Only when the virus spread to the lymphoid tissues did the systemic immune system begin to respond and control the virus, approximately 1 week after infection. However, even after the virus was cleared from the rest of the body, traces of Zika remained in the vagina.
When the scientists primed the vagina with an inflammatory drug, administered like a microbicide, interferons were released in the vagina and the mice were protected from Zika. Mice treated with the drug and vaginally exposed to Zika were able to completely clear the virus within 2 days of infection. The researchers say that similar inflammatory drugs could be a way to protect women against sexually transmitted Zika, but more research is needed to evaluate the safety of the drugs during pregnancy.
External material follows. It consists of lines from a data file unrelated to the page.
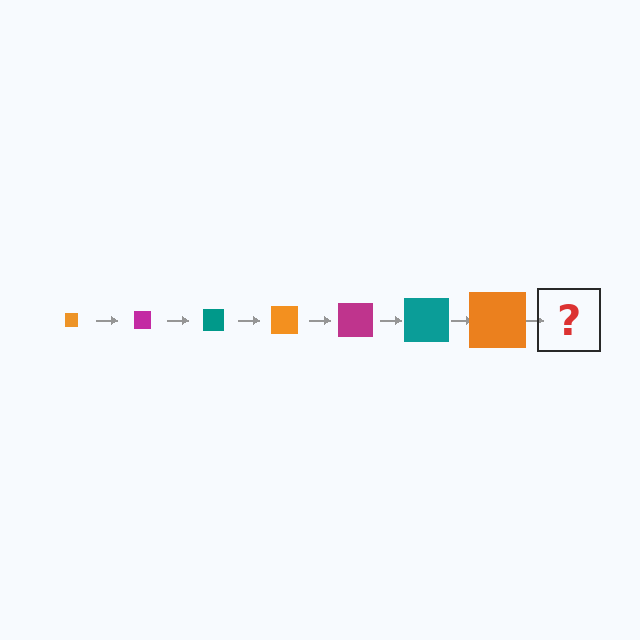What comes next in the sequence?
The next element should be a magenta square, larger than the previous one.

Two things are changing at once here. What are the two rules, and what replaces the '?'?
The two rules are that the square grows larger each step and the color cycles through orange, magenta, and teal. The '?' should be a magenta square, larger than the previous one.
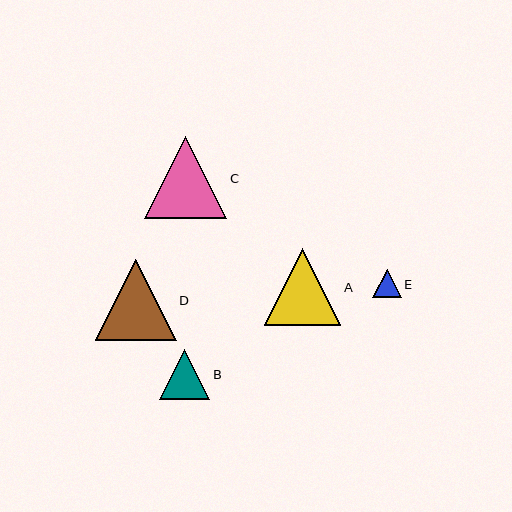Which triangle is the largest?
Triangle C is the largest with a size of approximately 82 pixels.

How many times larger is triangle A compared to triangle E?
Triangle A is approximately 2.7 times the size of triangle E.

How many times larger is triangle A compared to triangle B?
Triangle A is approximately 1.5 times the size of triangle B.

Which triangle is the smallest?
Triangle E is the smallest with a size of approximately 28 pixels.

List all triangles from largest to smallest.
From largest to smallest: C, D, A, B, E.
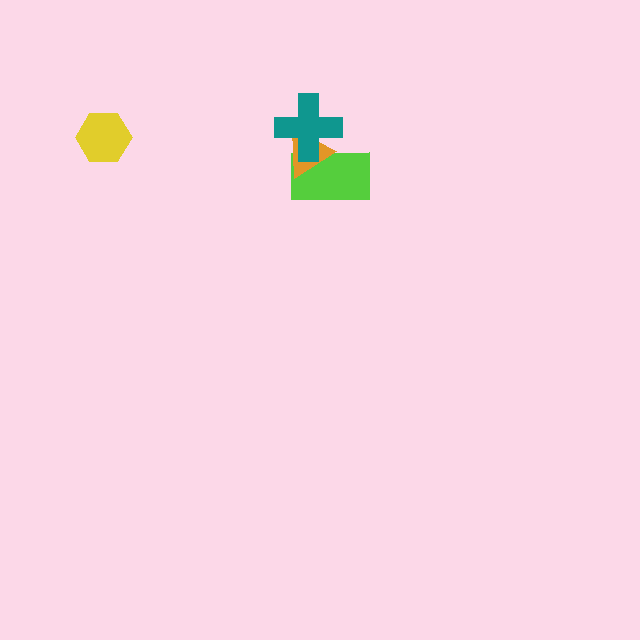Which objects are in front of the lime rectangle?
2 objects cover part of the lime rectangle: the orange triangle and the teal cross.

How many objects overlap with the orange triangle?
2 objects overlap with the orange triangle.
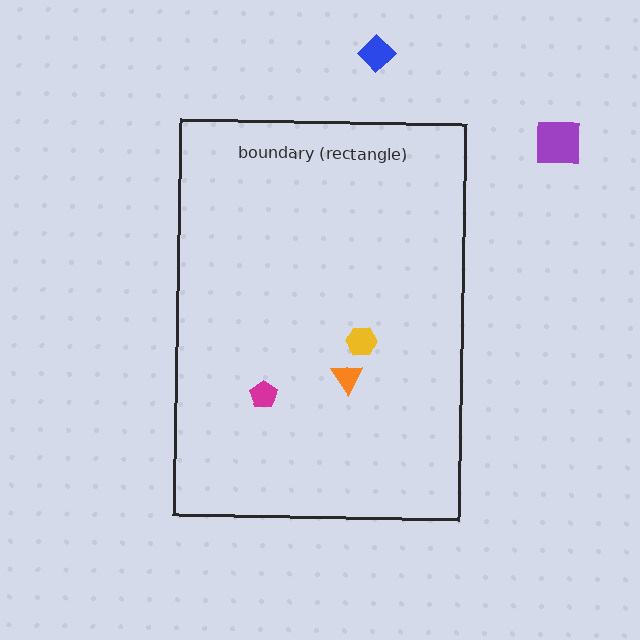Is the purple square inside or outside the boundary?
Outside.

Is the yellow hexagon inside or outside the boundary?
Inside.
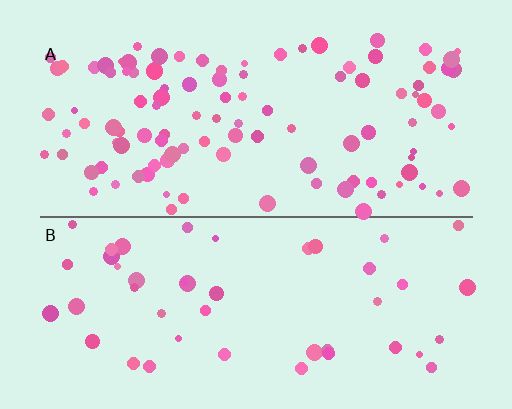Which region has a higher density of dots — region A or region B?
A (the top).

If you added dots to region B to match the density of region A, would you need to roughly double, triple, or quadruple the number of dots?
Approximately double.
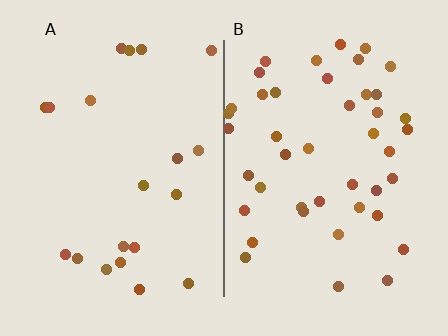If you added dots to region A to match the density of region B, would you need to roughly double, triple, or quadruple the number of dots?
Approximately double.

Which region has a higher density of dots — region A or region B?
B (the right).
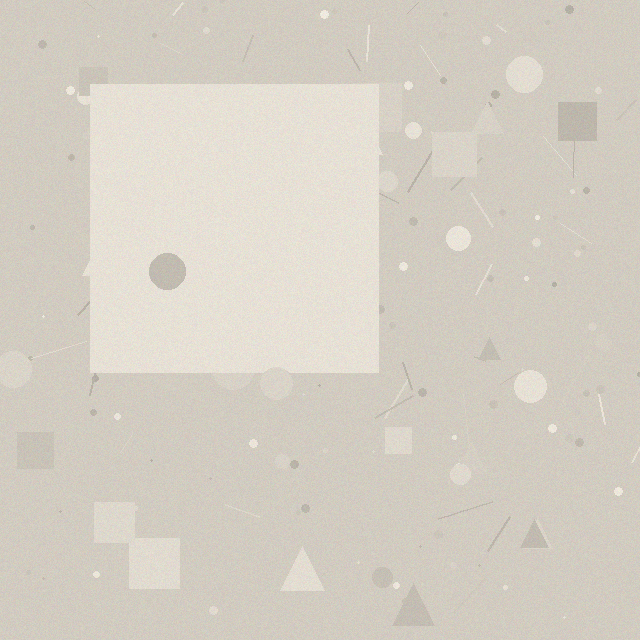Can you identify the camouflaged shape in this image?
The camouflaged shape is a square.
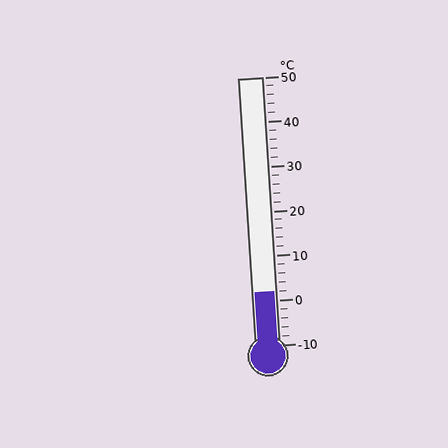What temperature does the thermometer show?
The thermometer shows approximately 2°C.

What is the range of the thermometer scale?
The thermometer scale ranges from -10°C to 50°C.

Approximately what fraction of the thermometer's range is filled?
The thermometer is filled to approximately 20% of its range.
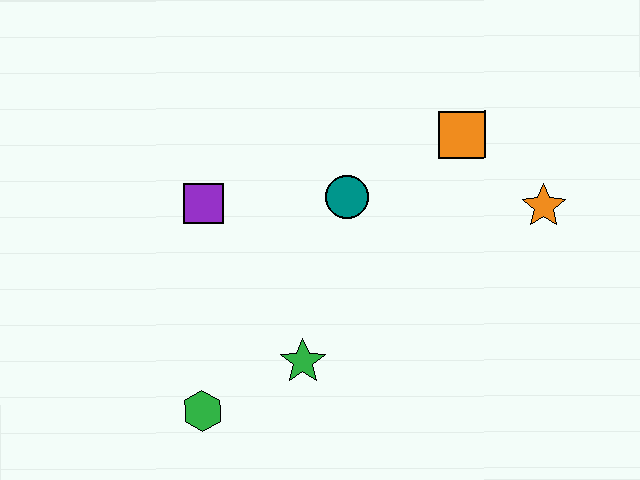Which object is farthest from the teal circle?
The green hexagon is farthest from the teal circle.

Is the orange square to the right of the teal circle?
Yes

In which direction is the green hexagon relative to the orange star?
The green hexagon is to the left of the orange star.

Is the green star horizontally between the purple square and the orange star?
Yes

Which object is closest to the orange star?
The orange square is closest to the orange star.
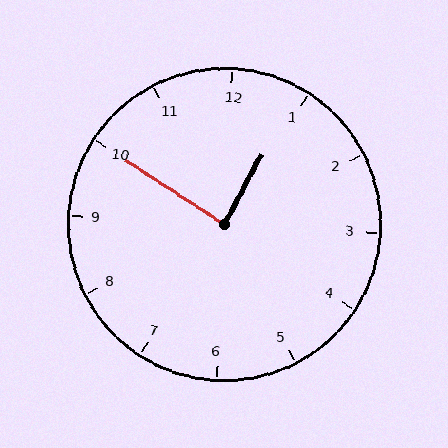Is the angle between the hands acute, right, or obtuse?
It is acute, close to a right angle.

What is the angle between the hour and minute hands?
Approximately 85 degrees.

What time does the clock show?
12:50.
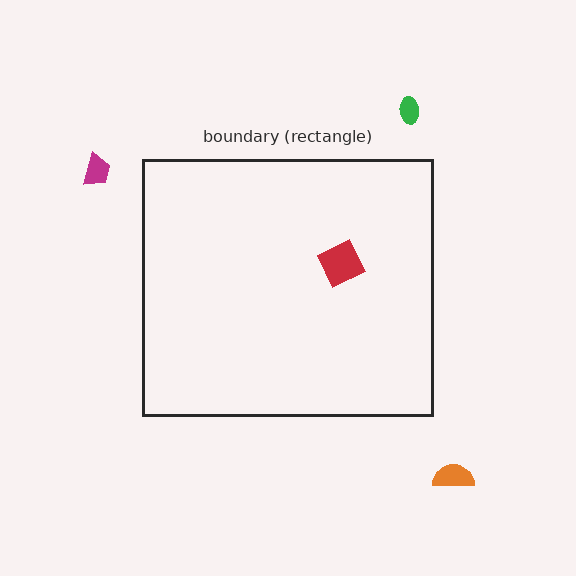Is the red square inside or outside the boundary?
Inside.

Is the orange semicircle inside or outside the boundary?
Outside.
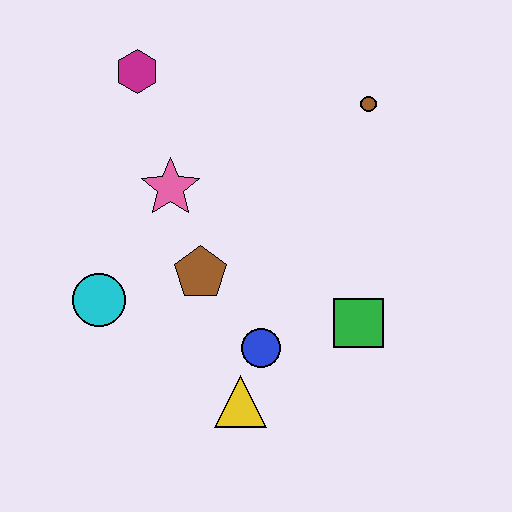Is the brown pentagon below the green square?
No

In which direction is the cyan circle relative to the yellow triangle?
The cyan circle is to the left of the yellow triangle.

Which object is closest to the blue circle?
The yellow triangle is closest to the blue circle.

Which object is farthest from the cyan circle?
The brown circle is farthest from the cyan circle.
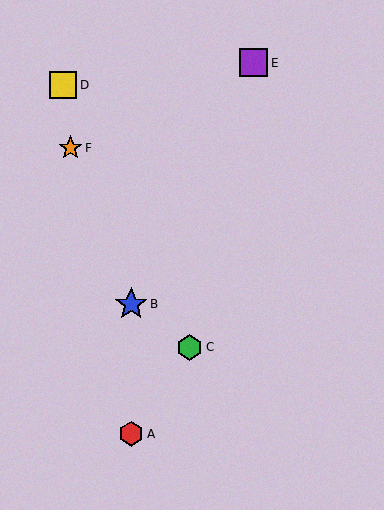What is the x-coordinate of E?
Object E is at x≈254.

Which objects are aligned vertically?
Objects A, B are aligned vertically.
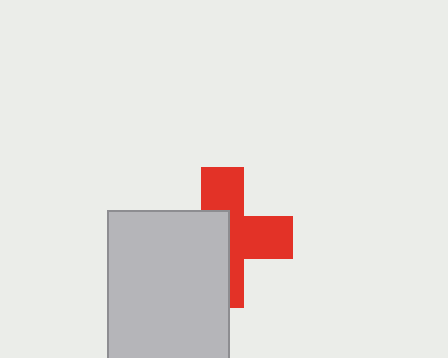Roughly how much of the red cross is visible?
About half of it is visible (roughly 52%).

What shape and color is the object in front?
The object in front is a light gray rectangle.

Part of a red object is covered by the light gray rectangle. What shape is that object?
It is a cross.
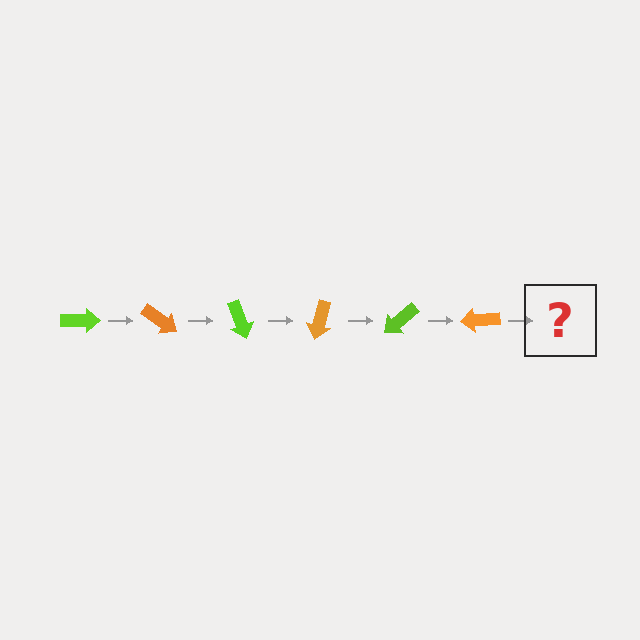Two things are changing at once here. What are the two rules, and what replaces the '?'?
The two rules are that it rotates 35 degrees clockwise each step and the color cycles through lime and orange. The '?' should be a lime arrow, rotated 210 degrees clockwise from the start.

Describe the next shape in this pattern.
It should be a lime arrow, rotated 210 degrees clockwise from the start.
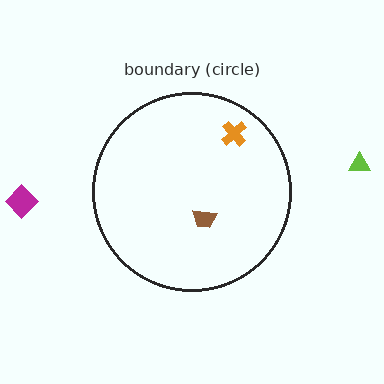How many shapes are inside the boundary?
2 inside, 2 outside.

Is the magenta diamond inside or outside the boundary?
Outside.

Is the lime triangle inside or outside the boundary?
Outside.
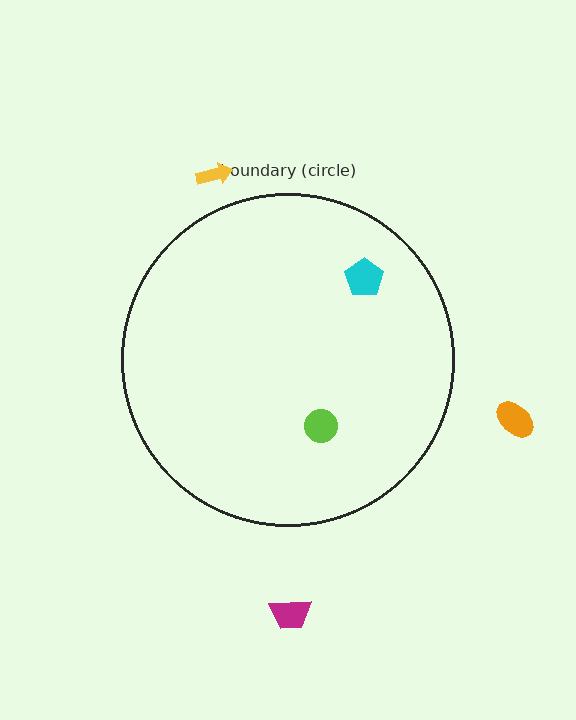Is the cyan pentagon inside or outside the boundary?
Inside.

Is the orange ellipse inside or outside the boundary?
Outside.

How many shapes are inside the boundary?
2 inside, 3 outside.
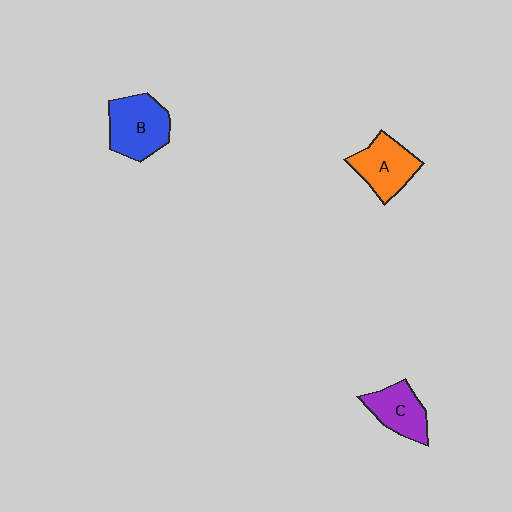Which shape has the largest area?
Shape B (blue).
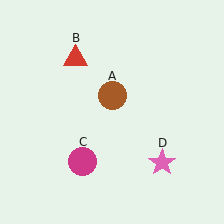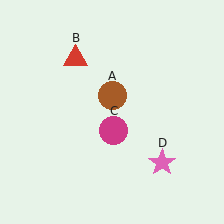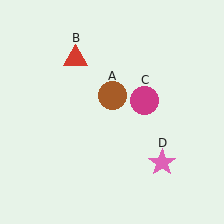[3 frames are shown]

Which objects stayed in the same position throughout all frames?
Brown circle (object A) and red triangle (object B) and pink star (object D) remained stationary.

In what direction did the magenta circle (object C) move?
The magenta circle (object C) moved up and to the right.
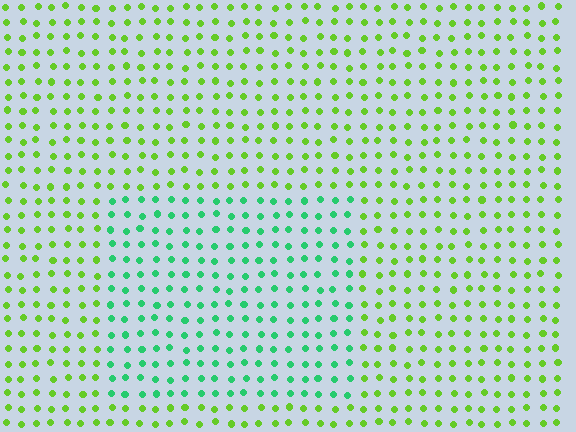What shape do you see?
I see a rectangle.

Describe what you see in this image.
The image is filled with small lime elements in a uniform arrangement. A rectangle-shaped region is visible where the elements are tinted to a slightly different hue, forming a subtle color boundary.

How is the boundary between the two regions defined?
The boundary is defined purely by a slight shift in hue (about 49 degrees). Spacing, size, and orientation are identical on both sides.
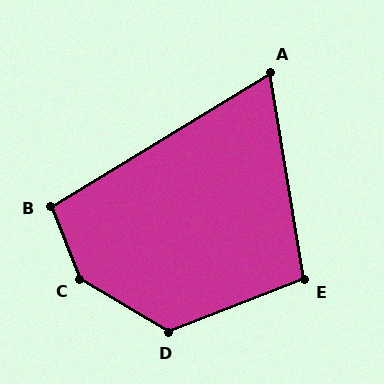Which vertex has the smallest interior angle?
A, at approximately 68 degrees.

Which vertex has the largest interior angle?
C, at approximately 143 degrees.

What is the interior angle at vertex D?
Approximately 128 degrees (obtuse).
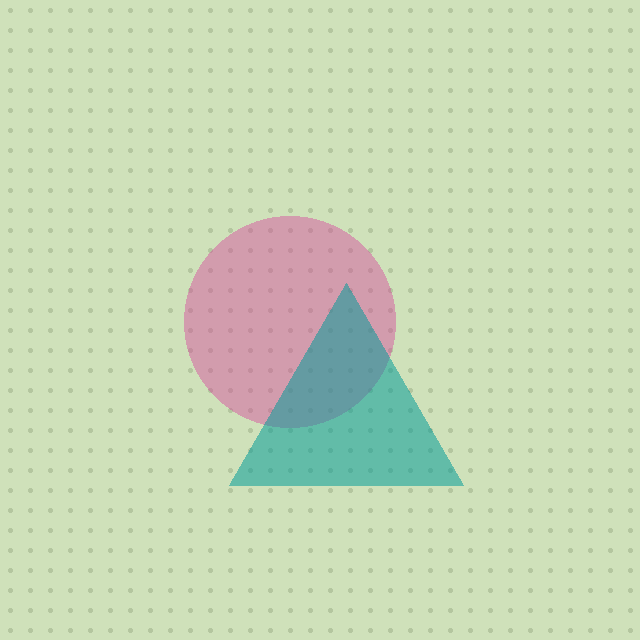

The scientists validated their findings with another RNA virus called lymphocytic choriomeningitis virus (LCMV), which is a rodent virus often used in research to model other pathogens. Similar results for both Zika and LCMV suggest that the dampened immune response is not unique to Zika and may have implications for other RNA viruses, most notably HIV. RNA viruses, like Ebola or hepatitis C, store their genetic code in the form of RNA, whereas viruses like the herpes virus or chickenpox store the same information in the form of DNA.
“There is something unique going on in the female reproductive tract that makes women particularly vulnerable to RNA viruses,” said Sanjabi. “Our next goal is to figure out why this is the case—whether it’s a defense mechanism elicited by the pathogens themselves or an immunological loophole in the vaginal tissue.”